Once the nectar is tasted, there needs to be a steady supply kept on hand for the enjoyment to continue. If we really enjoy one cookie, we want to have more and more. In the material sense, this desire is detrimental, as Lord Krishna, the same Lord Rama but in a different visible manifestation, states in the Bhagavad-gita that only the yogi who neither eats too little nor too much can make advancement. This makes sense, as eating too little strips away the mind’s ability to contemplate on God, while eating too much leads to lethargy and an increased desire for sex. Since the taste derived from devotion to Rama is transcendental in every way, however, the laws calling for moderation do not apply. No amount of bhakti is too much.
How do we keep the taste going? Tulsidas also provides that answer. Within the heart of the devotee, a pool of transcendental nectar is created from the love that is harbored for Rama’s name. By regularly chanting the names of God, which are fully representative of His complete feature as the Personality of Godhead, the mind turns into a fish that swims in a pool of nectar. From devotional service we get the highest taste, and from chanting the holy names, the quintessential act of bhakti, the nectar remains fully stocked, allowing the mind to remain in one habitat without having to move.
The holy name is so wonderful because it can be recited anywhere. Any person, irrespective of their level of intelligence, can keep the mind fully enthralled by chanting. Through this formula Tulsidas reveals both his own doctrine, or life’s motto, and the ancient secret to happiness well established in the Vedas. Indeed, Shri Hanuman, Rama’s faithful servant, started practicing this formula many thousands of years ago. Hanuman always chants the glories of Lord Rama, His wife Sita Devi and His younger brother Lakshmana and never feels unhappiness.

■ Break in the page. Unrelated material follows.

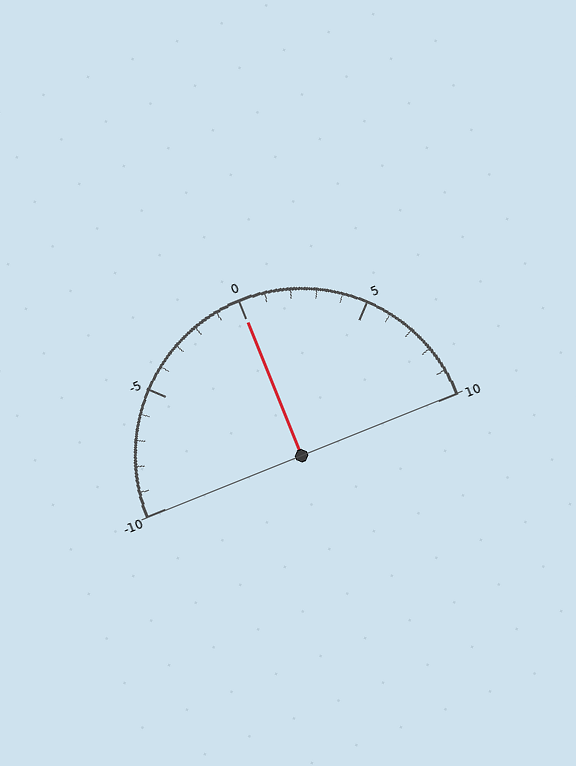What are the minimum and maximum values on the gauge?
The gauge ranges from -10 to 10.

Bhakti is not a modern concoction or a sentimentalist movement created by a few poets and saints in India. Under logical analysis, the Vedas and bhakti are equivalent terms, as devotion to God is the constitutional position of the soul, its dharma. Unlike religious sentiment and dry philosophy, dharma cannot be changed. Whether or not one knows their true dharma is a different story, but the foremost characteristic of the spiritual sparks emanating from the storehouse of spiritual energy, the Supreme Lord, never changes. The saints who take bhakti as their life and soul don’t actually create any doctrines or philosophies; they simply reveal to others what is the highest form of religion, as passed down by God Himself. The descriptions of the ocean of nectar created through bhakti don’t only reference the experiences of Tulsidas and other saints. Rather, the transcendental nectar in the heart can be created by anyone, should they follow the same formula of eliminating kama and loving the Lord’s name.